(Minghui.org) Praktykowanie kultywacji przez 28 lat spowodowało w moim życiu wstrząsającą zmianę. Z osoby samolubnej, żałosnej i zaborczej z niską samooceną stałam się osobą miłą, pewną siebie i troszczącą się o innych. To jest siła i cnota Dafa.
Miałam problemy ze skórą, gdy miałam 8 miesięcy. Miałam rany na całej głowie, które tak swędziały, że ciągle się drapałam. Za każdym razem, gdy się drapałam, sączyła się krew i ropa. Czasami rany ulegały zakażeniu, a gdy ropa nie mogła wypłynąć, tworzyły się strupy. Ta uporczywa dolegliwość nękała mnie przez 30 lat. Przyjmowałam leki, ale nic nie pomagało.
Miałam 3 lata, ale wciąż nie umiałam chodzić i byłam łysa. Kiedy poszłam do szkoły, było tak, jakby zasłona na mojej głowie powstrzymywała wiedzę przed przedostaniem się do mojego mózgu. Miałam problemy z nauką. Byłam niepopularna wśród kolegów z klasy i nielubiana przez moich nauczycieli.

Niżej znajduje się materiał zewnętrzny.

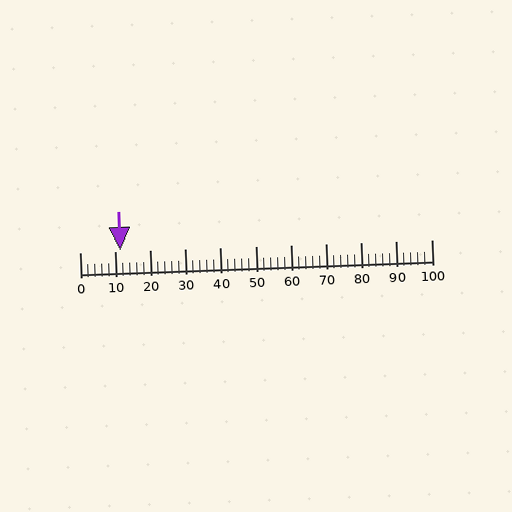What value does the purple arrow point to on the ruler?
The purple arrow points to approximately 12.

Miałam zapalenie opon mózgowych, gdy miałam 11 lat. Moja matka musiała być przy mnie przez kilka dni i nocy. Później przeżyłam, ale jeszcze bardziej męczyłam się w nauce. Gdy miałam 12 i 13 lat, rany przestały pojawiać się na mojej głowie i przeniosły się na ręce, a z nich zaczęła sączyć się ropa. Podróżowaliśmy przez góry w poszukiwaniu starszego, renomowanego lekarza i próbowaliśmy wszelkiego rodzaju terapii, ale nic nie pomagało. Moje oczy łzawiły, gdy wiał wiatr. Cierpiałam również na różne choroby, w tym zapalenie wątroby, zapalenie stawów i ciężką anemię. Miałam niską samoocenę.
Kiedy dorosłam, znalazłam pracę w fabryce. Inne kobiety miały jasne, delikatne dłonie, ale moje były pokryte ranami. Bojąc się, że mnie nie polubią, codziennie potajemnie aplikowałam lekarstwa. Po ślubie nadal aplikowałam lekarstwa za plecami męża. Długie lata cierpienia z powodu złego stanu zdrowia sprawiły, że straciłam pewność siebie, stałam się introwertyczką i umniejszałam sobie.

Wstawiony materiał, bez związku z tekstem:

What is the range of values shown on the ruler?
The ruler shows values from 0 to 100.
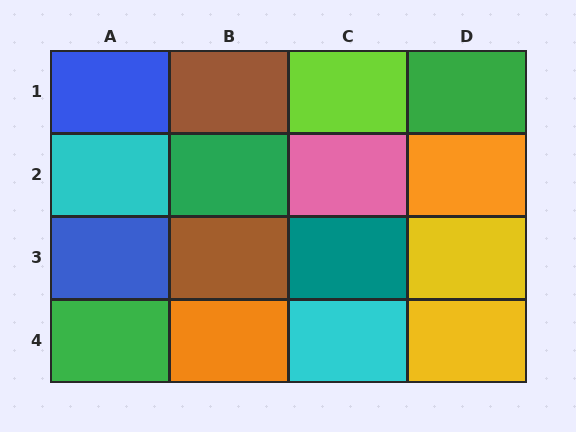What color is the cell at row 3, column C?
Teal.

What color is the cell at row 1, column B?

Mój mąż był wykształconą osobą, która dorastała na wsi. Był mądry i wiedział więcej ode mnie. Często dostawał prezenty. Myślałam, że znalazłam kogoś, na kim mogę polegać, ale kiedy nasz syn miał zaledwie 3 i pół roku, mój mąż zginął w wypadku samochodowym, kiedy miałam 28 lat. Zakład pracy mojego męża robił wszystko, co w jego mocy, aby negocjować ze stroną sprawcy wypadku i tamta strona zapłaciła za wszystkie koszty medyczne, a także koszty pogrzebu.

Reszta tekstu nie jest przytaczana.